On the other hand, the type of bipolar cell that makes contact with the photoreceptor at a basal junction responds to light just like the photoreceptor by hyperpolarizing (see above). The hyperpolarizing types are driven via ionotropic (iGluR) AMPA-kainate glutamate channels in their synapses with photoreceptors (33). Hyperpolarizing (basal junction-contacting) bipolar cells are the start of OFF-center channels, and the depolarizing (invaginating, ribbon-related) bipolar types are the start of ON-center channels throughout the whole retina and visual system. In a later chapter, we find out that only excitatory channels are present at the level of information transfer between cone bipolar cells and ganglion cells in the inner plexiform layer. Therefore, the status of the signal transmitted by the ganglion cell to the brain is essentially determined by the nature of the cone bipolar contacting it, which in turn is determined by its photoreceptor synapse.

In submammalian species, intracellular recordings from the cones have indicated that they receive a feedback inhibitory message from horizontal cells (see a movie of the intracellular recordings of a cone and bipolar cells) (33). In fish retinas, there is morphological evidence that the horizontal cell lateral elements at the triad synapse produce spinules at which feedback signaling occurs to the cone (see Djamgoz and Kolb (34) for a review). In mammalian cones, there is no unequivocal morphological evidence for this feedback synapse, but some kind of feedback is expected at this site (see above).

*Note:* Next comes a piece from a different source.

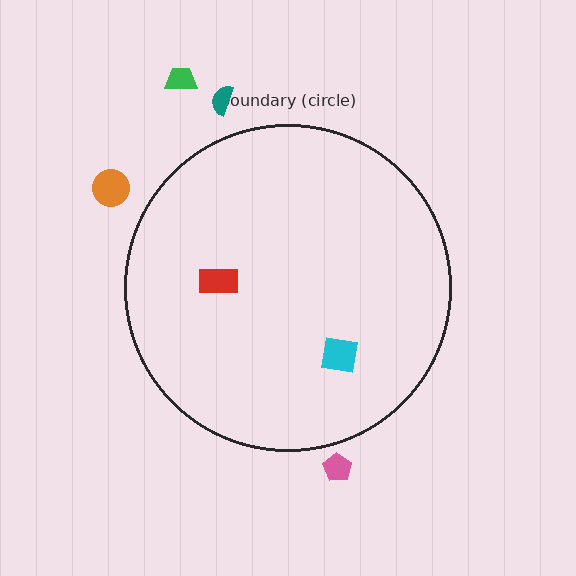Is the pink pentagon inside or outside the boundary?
Outside.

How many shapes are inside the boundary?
2 inside, 4 outside.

Movie 1. A movie of the intracellular recordings of a cone and bipolar cells.

Movie 1

A movie of the intracellular recordings of a cone and bipolar cells.

Horizontal cell lateral elements, i.e., horizontal cell dendrites, have vesicles within them that could be directed at the cone membrane. This arrangement of horizontal cell dendrites on either side of the ribbon synapse in the triad, with the bipolar cell dendrites forming the central or basal junction position, is very important (Fig. 18). A small local circuit is formed here, that influences the flow of information throughout the whole retina.

Figure 18. Electron micrograph of synaptic contacts in a cone pedicle triad synapse.

Figure 18

Electron micrograph of synaptic contacts in a cone pedicle triad synapse. Possible feedback synapses in horizontal cells are shown.

We know that a photoreceptor neurotransmitter is released in the dark in the vertebrate retina. Thus, the photoreceptor, whether it be rod or cone, is in a depolarized state in the dark. On light stimulation, the photoreceptor reacts with a hyperpolarization; transmitter release ceases, but the postsynaptic bipolar cells respond with either hyperpolarization or depolarization of their membranes. The horizontal cells respond with a hyperpolarization as well, but a feedback synapse from the horizontal cell to the photoreceptor is also thought to occur. The feedback signal sums information from a network of horizontal cells connected over a wide spatial area of the outer plexiform layer. Thus, this large spatial area influences the photoreceptor and the bipolar cell to include a response coming from a surround region of retina. This local circuit provides the bipolar cell with a center-surround organization.